Die beiden Subtypen weisen Erbgutveränderungen am Spike-Protein auf. Konkret enthalten sie im Vergleich zu BA.2 die Aminosäure-Substitutionen L452R, F486V und R493Q in der Spike-Rezeptor-Bindungsdomäne. Damit entkommen sie noch leichter den Antikörpern von Geimpften und Genesenen. Erste Daten von Menschen, die sich zuvor mit BA.1 angesteckt hatten, ließen keinen sicheren Schutz vor einer Infektion mit den beiden anderen Subtypen erwarten, schreibt Ciesek weiter. Ansteckungen drohten insbesondere, je länger die vorige Infektion oder Impfung zurückliege.

Zwar gibt es laut Sandra Ciesek »bisher keine Beweise, dass sich die Krankheitsschwere mit BA.4/BA.5 wesentlich verändert hat«. In Portugal waren jedoch trotz einer hohen Impfquote von 87 Prozent zuletzt auch die Zahl der Krankenhauspatienten und die Sterblichkeit im Zusammenhang mit Covid-19 gestiegen. Die 7-Tage-Inzidenz liegt dort bei etwas mehr als 2000 Fällen pro 100 000 Einwohner, Corona-Beschränkungen gibt es kaum noch.

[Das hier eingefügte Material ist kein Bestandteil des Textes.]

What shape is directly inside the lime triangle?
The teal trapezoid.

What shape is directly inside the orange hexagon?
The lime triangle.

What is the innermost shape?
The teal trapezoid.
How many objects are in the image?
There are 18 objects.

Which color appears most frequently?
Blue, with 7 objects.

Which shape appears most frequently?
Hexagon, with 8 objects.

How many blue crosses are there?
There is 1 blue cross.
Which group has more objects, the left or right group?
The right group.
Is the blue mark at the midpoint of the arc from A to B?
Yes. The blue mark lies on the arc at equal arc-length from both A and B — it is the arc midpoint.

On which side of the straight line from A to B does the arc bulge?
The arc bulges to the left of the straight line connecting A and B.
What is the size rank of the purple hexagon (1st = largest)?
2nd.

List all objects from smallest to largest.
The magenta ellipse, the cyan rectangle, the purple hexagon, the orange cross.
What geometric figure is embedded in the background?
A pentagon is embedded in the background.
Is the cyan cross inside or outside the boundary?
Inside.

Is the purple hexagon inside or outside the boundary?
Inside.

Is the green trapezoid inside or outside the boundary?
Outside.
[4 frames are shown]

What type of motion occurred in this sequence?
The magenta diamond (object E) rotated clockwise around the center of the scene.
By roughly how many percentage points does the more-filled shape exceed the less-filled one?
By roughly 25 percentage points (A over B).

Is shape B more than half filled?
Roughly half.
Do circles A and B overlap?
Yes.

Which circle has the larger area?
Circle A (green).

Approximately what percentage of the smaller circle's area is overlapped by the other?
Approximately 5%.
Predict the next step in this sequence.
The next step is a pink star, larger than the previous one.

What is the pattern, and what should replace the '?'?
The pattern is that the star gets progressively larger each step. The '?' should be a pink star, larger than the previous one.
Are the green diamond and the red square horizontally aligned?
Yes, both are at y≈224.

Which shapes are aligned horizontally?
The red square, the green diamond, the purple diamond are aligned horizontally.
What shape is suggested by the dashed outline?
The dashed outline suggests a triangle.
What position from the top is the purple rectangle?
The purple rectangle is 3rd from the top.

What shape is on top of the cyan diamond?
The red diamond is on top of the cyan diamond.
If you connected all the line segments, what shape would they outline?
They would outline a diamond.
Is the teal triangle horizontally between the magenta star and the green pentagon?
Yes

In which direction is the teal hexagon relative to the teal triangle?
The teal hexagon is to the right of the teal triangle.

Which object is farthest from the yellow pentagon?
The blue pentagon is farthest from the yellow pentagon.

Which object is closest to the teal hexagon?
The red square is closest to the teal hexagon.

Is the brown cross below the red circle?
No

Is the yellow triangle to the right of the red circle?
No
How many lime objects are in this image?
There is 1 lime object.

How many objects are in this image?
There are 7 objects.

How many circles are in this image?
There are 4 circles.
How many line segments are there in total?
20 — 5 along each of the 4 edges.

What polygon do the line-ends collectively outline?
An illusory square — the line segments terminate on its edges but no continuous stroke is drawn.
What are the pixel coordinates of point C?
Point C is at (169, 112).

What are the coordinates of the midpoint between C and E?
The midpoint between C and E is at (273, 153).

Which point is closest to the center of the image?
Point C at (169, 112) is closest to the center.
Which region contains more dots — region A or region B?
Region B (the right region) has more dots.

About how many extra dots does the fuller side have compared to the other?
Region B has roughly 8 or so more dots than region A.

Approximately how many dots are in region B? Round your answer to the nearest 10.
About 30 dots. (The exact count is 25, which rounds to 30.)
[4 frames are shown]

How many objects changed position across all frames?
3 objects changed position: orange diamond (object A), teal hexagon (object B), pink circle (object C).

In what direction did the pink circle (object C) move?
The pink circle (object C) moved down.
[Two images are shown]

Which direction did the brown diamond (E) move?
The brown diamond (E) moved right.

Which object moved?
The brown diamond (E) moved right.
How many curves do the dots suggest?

Umso wichtiger sei es im Hinblick auf die neuen Varianten, die Impfstoffe agiler und schneller anzupassen, schrieb Ciesek auf Twitter weiter. Man werde der Virusevolution sonst auch »mit einem auf BA.1 angepassten Impfstoff wieder hinterherlaufen«. Bundesgesundheitsminister Lauterbach sagte im ZDF: »In der Tat verzögert sich die Entwicklung neuer Impfstoffe im Moment etwas, weil die Hersteller dann doch mehr Probleme haben, die Daten zu generieren, die notwendig sind.« Er rechne aber in den nächsten Wochen damit. »Wir sind auf jeden Fall bei mehreren Herstellern gebucht, sodass ich sicher bin, dass wir allen einen guten Impfstoff anbieten können.«

In der Zwischenzeit ruft die ECDC die Mitgliedsländer dazu auf, die Varianten im Blick zu behalten und eine vorausschauende Teststrategie umzusetzen. Insbesondere an Risikogruppen und Menschen ab 60 Jahren appellieren die Seuchenschützer erneut, sich mit einem zweiten Booster vor einer schweren Erkrankung zu schützen.